Es war, unlängst in Magdeburg, wieder mal sehr düster. Auf dem Platz vor dem Dom stand abends im Regen Thüringens AfD-Chef Björn Höcke und sprach über Deutschland. Er hatte nichts Gutes zu berichten: "Unser einst intakter Staat befindet sich in Auflösung", sagte er. Und: "Die Sicherheitslage gerät aus den Fugen."

Er erzählte von "Brutstätten des Terrorismus" in Deutschland und forderte: "Dieses Land braucht große politische Wenden." Vor der Bühne gab es Zuspruch, eine Frau hielt ein Schild mit der Aufschrift "Lieber Schweinemett als Mohamed" hoch. Am Rande des Platzes brüllten die Gegendemonstranten: "Hau ab!" und "Nazis raus!".

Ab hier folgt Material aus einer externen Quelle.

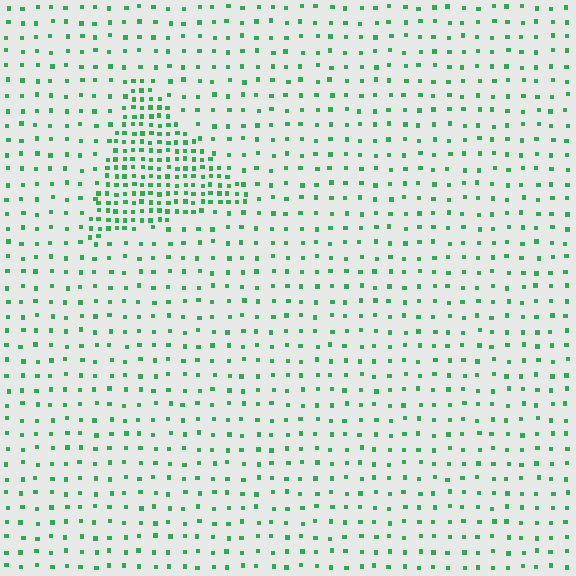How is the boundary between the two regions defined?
The boundary is defined by a change in element density (approximately 2.9x ratio). All elements are the same color, size, and shape.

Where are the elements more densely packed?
The elements are more densely packed inside the triangle boundary.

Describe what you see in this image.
The image contains small green elements arranged at two different densities. A triangle-shaped region is visible where the elements are more densely packed than the surrounding area.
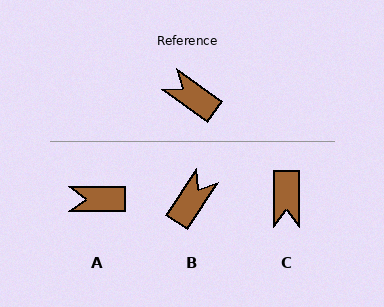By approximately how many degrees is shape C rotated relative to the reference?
Approximately 126 degrees counter-clockwise.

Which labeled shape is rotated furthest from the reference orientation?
C, about 126 degrees away.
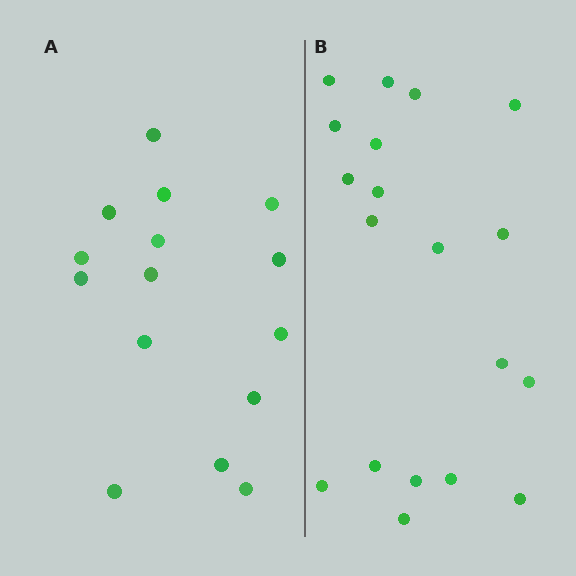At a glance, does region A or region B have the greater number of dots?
Region B (the right region) has more dots.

Schreien wird keiner, wenn die AfD nach der Wahl in den Bundestag einzieht. Aber der Wunsch nach maximaler Distanz zu den neuen Volksvertretern besteht auch im politischen Berlin. Das bedeutet: Niemand will im Bundestag neben der AfD sitzen.

Dritter Platz möglich

Sie wird den Einzug schaffen, da sind sich alle sicher. Einige Institute sehen sie schon an dritter Stelle hinter Union und SPD. Je nachdem, wie stark die AfD abschneidet, könnte sie zwischen 60 und 90 Abgeordnete stellen.

Man darf sich auf einiges gefasst machen, manchen Kandidaten eilt bereits ihr Ruf voraus. Jens Meier, Richter am Landgericht Dresden und auf Platz zwei der sächsischen Landesliste, erklärte den angeblichen "Schuldkult" der Deutschen für "endgültig beendet", warnt vor der "Herstellung von Mischvölkern" in Europa und sieht die NPD als "einzige Partei, die immer entschlossen zu Deutschland gestanden hat".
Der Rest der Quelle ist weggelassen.